Top courts in EU and Britain on Refugee Rights

Post By Diaspoint | July 11, 2023

It was obvious refugees could not be deported to Rwanda and that dangerous refugee criminals are eminently deportable but not an elected MEP

Refugee decisions from the top courts in Britain and the EU were handed down thick and fast last week, each landmark in its way and each concerned with the predicament of fugitives in foreign lands in fear of returning home, real or imagined, rational or irrational, genuine or bogus.

There are refugees everywhere: in Europe, Africa, Asia, Australasia and the Americas. On one hand they are entitled to international human rights protection and on the other they are unwelcome by many of the indigenous people where they seek refuge.

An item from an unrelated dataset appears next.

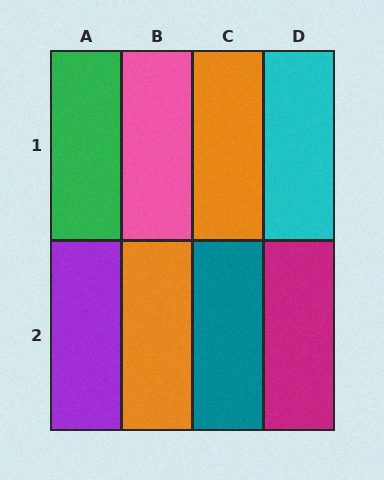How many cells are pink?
1 cell is pink.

So what are governments to do? The answer is in the preamble to the European Convention on Human Rights affirming the Universal Declaration of Human Rights of the UN General Assembly in 1948: effective political democracy buttressed by observance of fundamental human rights. You can’t have the one without the other and where democracy clashes with absolute rights – the right not to be subjected to torture and inhuman a degrading treatment for example – absolute rights prevail. Easier said than done if you are a politician but relatively simple if you are a judge and only concerned with finding the facts, applying the law and doing justice.

Which is exactly what the English Court of Appeal did a week ago last Friday when it held that the European judge who stopped the removal of refugees from Britain to Rwanda last summer was absolutely right in his preliminary assessment that Rwanda was not a safe country. Despite the opprobrium the judge and European Convention on Human Rights (ECHR) received in the anti European British press, it turns out that two of the finest English judges in the country reached the same conclusion.